Electronic Health Records
The HITECH Act of 2009 encouraged a nationwide network of EHRs, and the use of digital records has soared in the last decade. They’ve made the delivery of healthcare better and more efficient. The act also placed more requirements on entities covered by HIPAA and their associates, increasing the fines for violations. It also broadened the definition of a breach and requires facilities covered by HIPAA to notify patients of breaches within 60 days of discovery.
These factors all make data security a huge priority for medical facilities and businesses that partner with them. Patient privacy and confidentiality are paramount; data exposures can often occur unintentionally. Securing patient data requires an enormous amount of care, much more than in other industries. Penetration and vulnerability testing services offered by companies like CDW can identify areas of risk. Networks handling PHI should be equipped with encryption, VPNs should be used when employees are accessing it, and logging in should require two-factor authentication. Servers that hold PHI should be stored in secure locations with access closely guarded.
“Physical, administrative, and technical safeguards can all be implemented to complement the security of health records databases,” write the authors of Health Records Database and Inherent Security Concerns: A Review of the Literature. “While physical safeguards such as physical access to servers and security cameras can prevent theft, technical safeguards such as firewalls and encryption can help prevent electronic breaches even when unauthorized personnel breaches the physical safeguards.”
There are tens of millions of IoT-connected medical devices implanted in patients or that they wear regularly. By 2025, more than 70 million Americans will use remote patient monitoring to transmit real-time medical information. Some of these devices are more secure than others. According to Gartner research, 75% of infusion pumps, which account for nearly half of the deployed medical IoT devices, have unpatched vulnerabilities. The consequences for security breaches can be much more dire than unprotected medical or financial information.
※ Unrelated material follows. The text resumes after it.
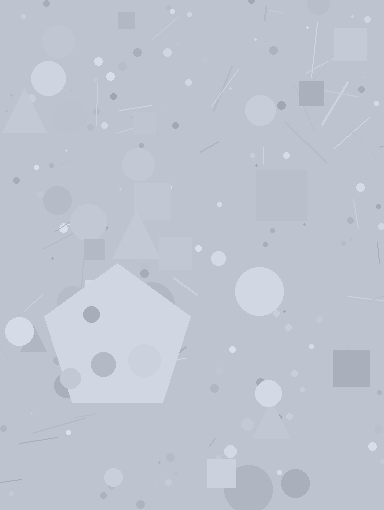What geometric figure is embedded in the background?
A pentagon is embedded in the background.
“Unseen vulnerable devices, access based on implicit trust, limited threat protection, and operational complexity make it hard to defend healthcare networks,” writes IoT security firm Palo Alto Networks.
They offer a six-step approach to securing and managing medical IoT devices: identify assets, assess risks, apply risk reduction policies, prevent known threats, detect and respond to unknown threats, and manage IoT-connected medical devices.
As more than half of medium to high severity cyberattacks target medical IoT devices, all measures need to be taken to protect them.
With so many risk factors, cybersecurity insurance is practically a must-have for hospitals and medical facilities. Premiums can be high, and underwriters are hesitant to issue policies without undertaking a thorough vetting of security protocols in place. This is where digital identity platforms come in.
“With insurance requirements becoming more costly and stringent, and cyberattacks more threatening, digital identity is the key to future-proofing healthcare digitalization,” Imprivata CEO Gus Malezis wrote on Hacker News. “It ticks the box for several cyber insurance and federal compliance requirements, in addition to following zero trust principles. Between strained budgets and escalating cyber risks, digital identity can reduce risk while improving compliance, streamlining user access, and bolstering security.”
Digital identity can consolidate several different assets and make sure they’re operating as one. They manage and secure all logins, including from third parties, at all access points with monitoring of all identities. As digitalization takes off across the medical industry, digital identity frameworks can stave off the cyberattacks that are sure to come.
When it comes to patient care, securing their most personal information is a close second to providing excellent treatment.